I’m seeing issues with streaming /chat/completions. I’m not using the Python package, we’ve written it in Go and are seeing things working great most of the time. We’re confident it’s not an issue with our setup. Sometimes, however, we seem to be getting nothing streamed back.
The request is legitimate and we get a 200 response back. The first 2 or 3 tokens will be sent, and then nothing. We set an 80 second timeout on the request, and what we’re seeing is a ~2 second delay till first token, then another token, perhaps a third token, and then nothing.
Our leading theory is that we being rate limited in the middle of the stream. I’d think not since we got a 200 initially, but that’s our only thread right now.

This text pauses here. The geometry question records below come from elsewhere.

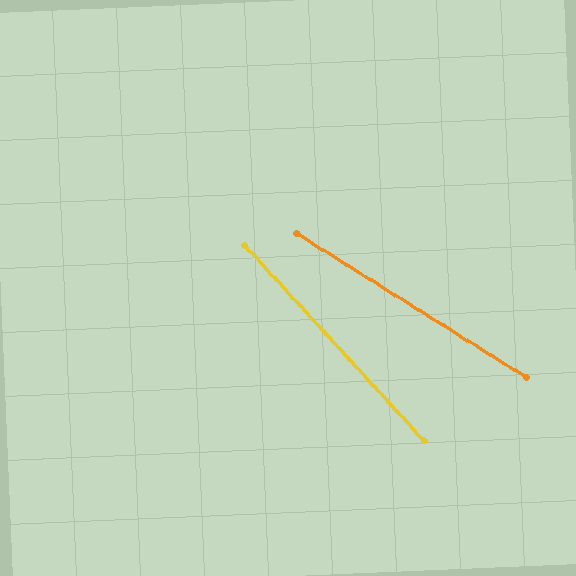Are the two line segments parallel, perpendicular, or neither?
Neither parallel nor perpendicular — they differ by about 15°.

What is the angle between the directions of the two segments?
Approximately 15 degrees.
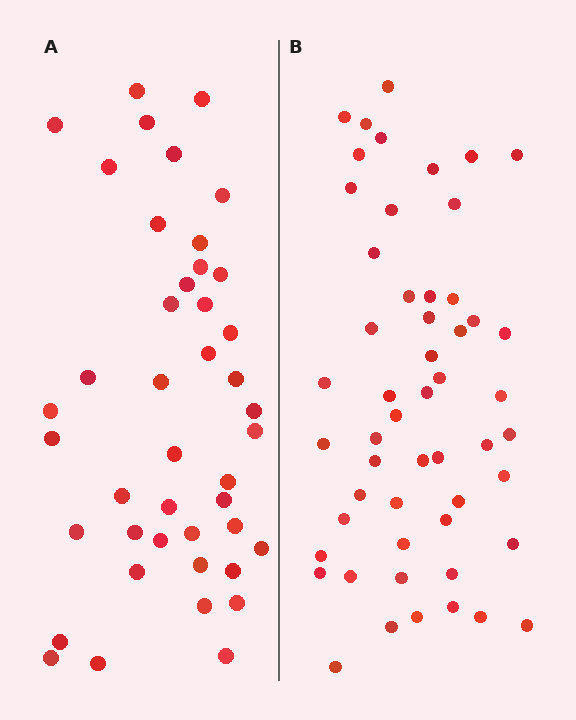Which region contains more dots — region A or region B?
Region B (the right region) has more dots.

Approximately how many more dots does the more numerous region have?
Region B has roughly 10 or so more dots than region A.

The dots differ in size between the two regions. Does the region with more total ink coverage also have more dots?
No. Region A has more total ink coverage because its dots are larger, but region B actually contains more individual dots. Total area can be misleading — the number of items is what matters here.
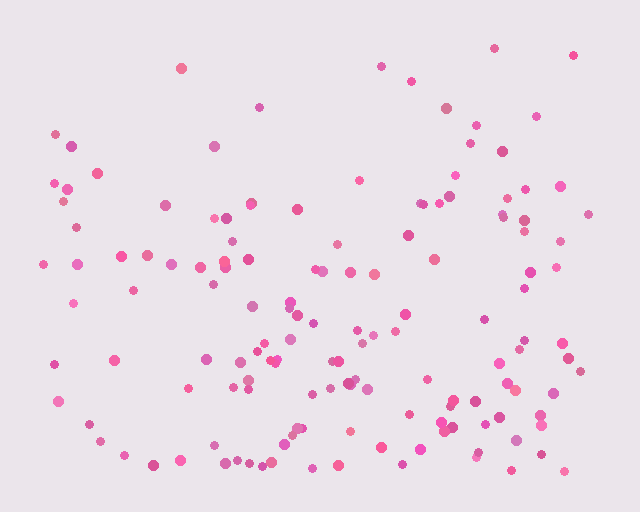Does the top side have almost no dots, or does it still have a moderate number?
Still a moderate number, just noticeably fewer than the bottom.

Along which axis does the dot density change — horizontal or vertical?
Vertical.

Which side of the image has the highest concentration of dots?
The bottom.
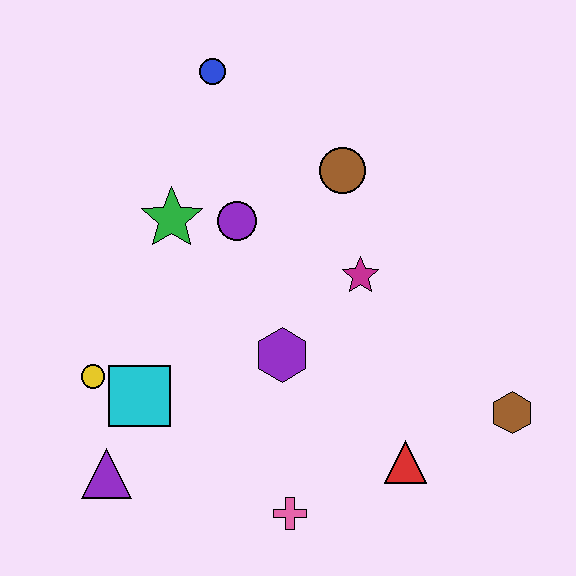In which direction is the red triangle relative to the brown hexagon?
The red triangle is to the left of the brown hexagon.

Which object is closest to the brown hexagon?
The red triangle is closest to the brown hexagon.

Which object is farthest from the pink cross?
The blue circle is farthest from the pink cross.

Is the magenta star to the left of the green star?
No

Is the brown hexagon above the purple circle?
No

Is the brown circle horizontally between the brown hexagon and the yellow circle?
Yes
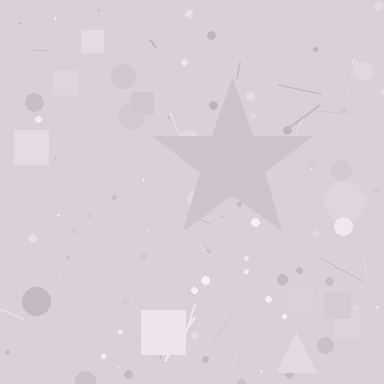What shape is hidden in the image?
A star is hidden in the image.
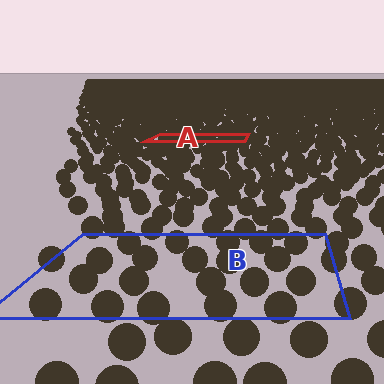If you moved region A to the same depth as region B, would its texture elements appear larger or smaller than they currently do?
They would appear larger. At a closer depth, the same texture elements are projected at a bigger on-screen size.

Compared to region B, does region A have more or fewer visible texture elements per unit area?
Region A has more texture elements per unit area — they are packed more densely because it is farther away.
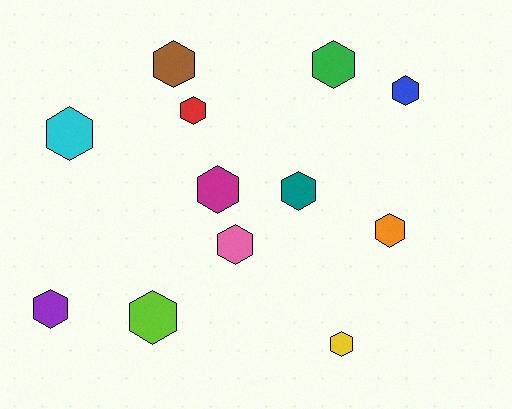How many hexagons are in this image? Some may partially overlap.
There are 12 hexagons.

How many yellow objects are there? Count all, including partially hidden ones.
There is 1 yellow object.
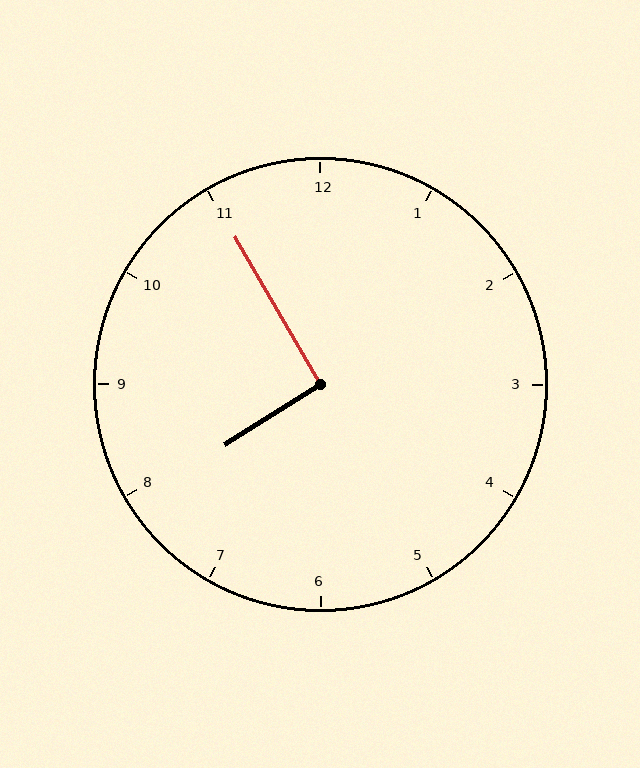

I think I’d be tempted to spin up a piece of python test code that replicates what you are requesting using the prebuilt openai lib, if you get the same issues then you know it’s down to a busy server or network errors that need to be handled, if the issue goes away using the boilerplate library, you know that there is some unhandled state in your code.
This topic is really good for me as I am facing a similar issue with GPT-4 on my company account. Sometimes, the streaming starts to print only one or two words, and then it completely gets stuck until the three-minute timeout is triggered by our backend server. I am not using Python or Go. Is there anyone else who has experienced this? Has anyone found a solution?